# 9. Rhöner MTB-Team-Biathlon in Gersfeld / Sparbrod



## Stalko (14. September 2008)

Am kommenden Samstag, den 20.09. findet in Sparbrod bei Gersfeld in der Rhön der 9. MTB-Team-Biathlon statt.

Infos und Anmeldung unter:
www.schuetzengilde-rodenbach.de/termine

Wir freuen uns auf euer Kommen.

Gruß
Steffen


----------



## Glocke (19. September 2008)

ist nicht wirklich viel Aktion hier. ;-( zwei Kumpels von mir sind am Start, und ich werde wieder dabei sein und bisschen fotografieren. ;-)


----------



## MTB-News.de




----------



## flocu (19. September 2008)

Am So ist leider scho Hochschulmeisterschaft.
Hoffentlich kommt nächstes Jahr nix dazwischen, Sparbrod ist ein super Event.


----------



## lahnbiker (19. September 2008)

Hi Steffen,

schade, das wird auch dieses Jahr nix mit mir.
Bin am Sonntag auch beim Odenwald-Bike-Marathon.

Gruß mykel


----------



## pitcane (22. September 2008)

War wieder ein tolles Spektakel. Es hätt allerdings etwas wärmer sein können. 

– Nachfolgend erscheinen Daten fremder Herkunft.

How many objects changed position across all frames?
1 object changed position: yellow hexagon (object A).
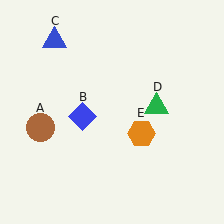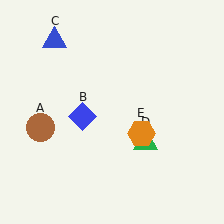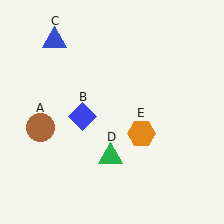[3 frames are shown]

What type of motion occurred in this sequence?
The green triangle (object D) rotated clockwise around the center of the scene.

Wann gibts denn die Ergebnisse auf der Homepage?


----------



## [(chefkoch)] (24. September 2008)

pitcane schrieb:


> War wieder ein tolles Spektakel. Es hätt allerdings etwas wärmer sein können.
> 
> Wann gibts denn die Ergebnisse auf der Homepage?



http://www.hähnchen-paula.de/MTB2008.pdf


----------